The efficiency of our organization stems from our core values to remain cost disciplined as well as prior initiatives, which have tailored our organization to be fit for purpose. We plan to maintain our low-cost and efficiency-focused mindset moving forward to include the recent acquisition, which will further benefit our per BOE cost metrics.
We will continue to balance the weighting of field versus corporate personnel to reflect where we actually create value and have outsourced necessary but more perfunctory and less core functions, such as operations accounting, land administration, IT, tax and HR.

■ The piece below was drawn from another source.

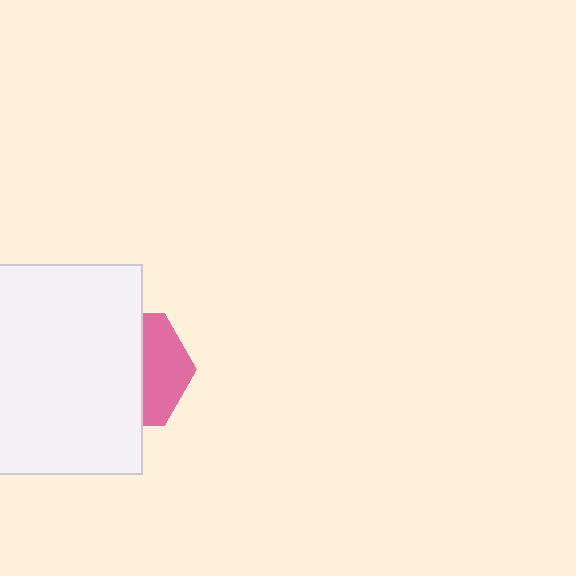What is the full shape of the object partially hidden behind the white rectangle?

Given our efficient structure and ability to flex with both activity and commodity prices, our total personnel has remained consistent at just over 100 people, while retaining key technical skill sets that have both the experience and institutional knowledge of our area of operations.
In summary, the company had a 76% EBITDA to free cash flow conversion rate over the first nine months of 2024, more than $94 million in cash and cash equivalents at quarter end, which represents more than $2.50 per share of common stock issued and outstanding and expanded inventory of high rate of return, low breakeven projects.

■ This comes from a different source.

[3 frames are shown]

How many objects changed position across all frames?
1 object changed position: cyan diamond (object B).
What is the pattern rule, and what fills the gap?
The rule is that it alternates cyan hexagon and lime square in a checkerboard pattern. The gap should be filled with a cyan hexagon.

A Mid-Con position that is approximately 99% held by production, which preserves the option value of future development potential in a cost-effective manner. Low overhead, top-tier adjusted G&A of approximately $1.02 per BOE for the quarter.

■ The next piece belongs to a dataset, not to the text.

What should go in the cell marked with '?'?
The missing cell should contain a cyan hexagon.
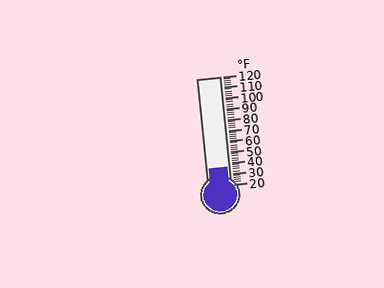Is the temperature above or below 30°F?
The temperature is above 30°F.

No debt, in fact, negative leverage, positive free cash flow and a growing net cash position supported by a flattening production profile and double-digit reserve life asset base and $1.6 billion of federal NOLs, it will shield future free cash flow from federal income tax. This concludes our prepared remarks. Thank you for your time.
We will now open the call to questions..
[Operator Instructions] Your first question comes from the line of Kyle May from Sidoti & Company. Your line is open..
Hey, good afternoon everyone.
I was wondering if we could start with the latest acquisition and if you could maybe expand on your drilling activity plans for the Cherokee play asset?.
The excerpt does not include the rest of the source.